You see Nicholls developing and improving as a critic as you read through. His earlier pieces are flatter, sometimes concerned with irrelevancies such as his personal rankings of writers (his 1973 review of The Farthest Shore includes this who-cares account of children’s literature: ‘I would put Ursula Le Guin in the first rank, along with Alan Garner, and perhaps T.H. White from an earlier generation. They are closely followed by William Mayne, Phillipa Pearce, John Gordon and J.R.R. Tolkien.’) But as he goes on, his pieces becomes sharper: more insightful and thought-provoking and also funnier. There’s a brilliant 1990 review/essay on Ian Watson, the great if now catastrophically underappreciated British writer—one day I hope to write a short monograph on Watson’s writing—and an excellent paean to Gene Wolfe (‘he is the metaphysical poet of science fiction; he has a great deal more in common with Donne or Marvell or Crashaw than he does with Heinlein. I’m being quite serious, while fully conscious of rendering myself liable to incarceration in Pseud’s Corner.’) He’s also nicely pointed about his friend and co-editor Clute:
Another celebrated critic represented [in this collection] is John Clute who, when in obscurantist mode, as he is in this analysis of the Hyperion novels of Dan Simmons, is magisterially opaque: “When history cannot be perceived with any clarity, the consequent absence of a firm past haunts as Hyde haunts Jekyll through doppelgänger erosions of public masks.” Well, yes. Or no. I think.

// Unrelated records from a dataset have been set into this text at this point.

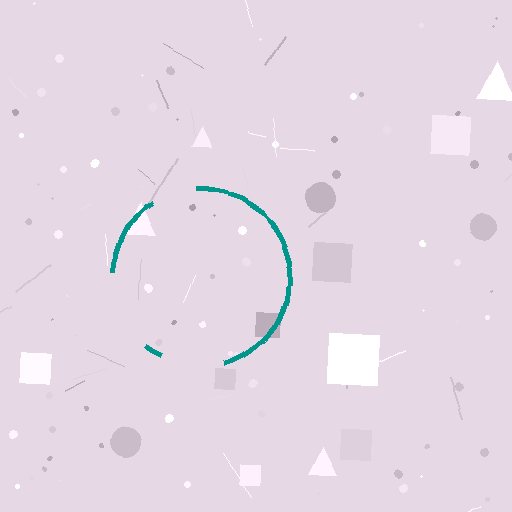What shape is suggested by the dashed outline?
The dashed outline suggests a circle.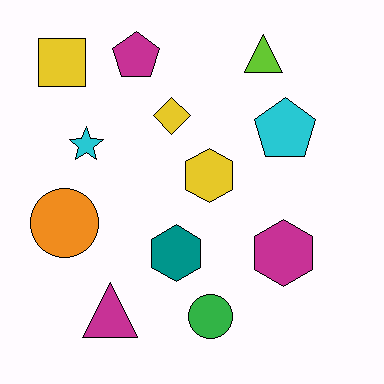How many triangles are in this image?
There are 2 triangles.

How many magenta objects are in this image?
There are 3 magenta objects.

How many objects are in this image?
There are 12 objects.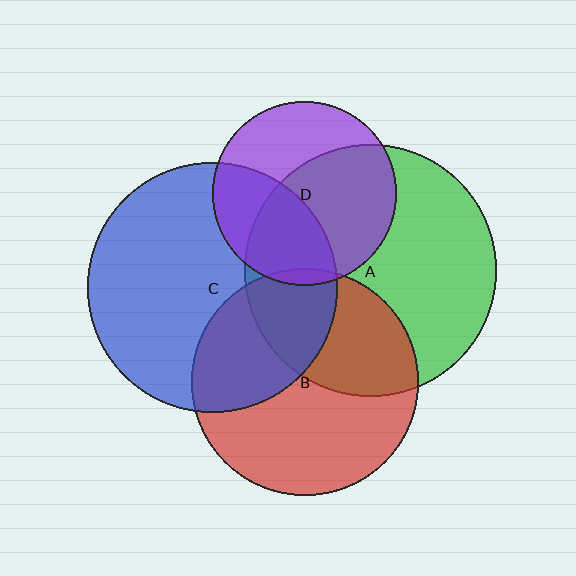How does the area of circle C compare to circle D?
Approximately 1.9 times.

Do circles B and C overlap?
Yes.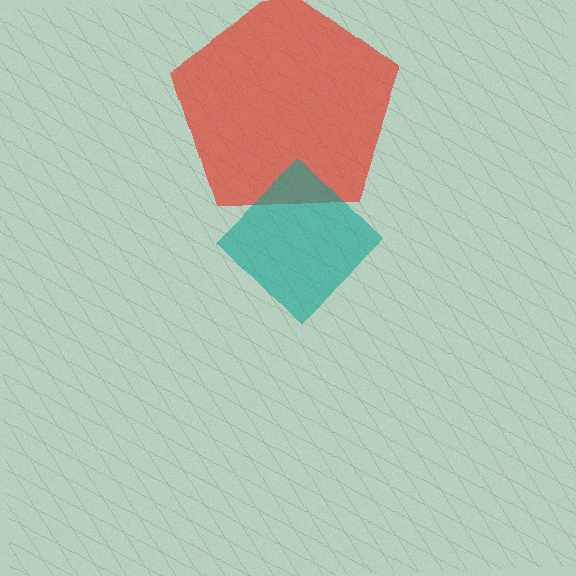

Clute supplies the introduction to this volume, proceeds from which will go towards maintaining the SF Encyclopedia, currently in its 4th edition. It’s a worthwhile cause and the book is very much worth its purchase price. I might add that I read the ebook version, which contains various typos and slips, presumably from where the text has been scanned to make the file (James Blish becomes ‘Jina Blish’ at one point [update: this has now been corrected]). But that’s a small nitpick. Overall this is an often brilliant and always entertaining collection.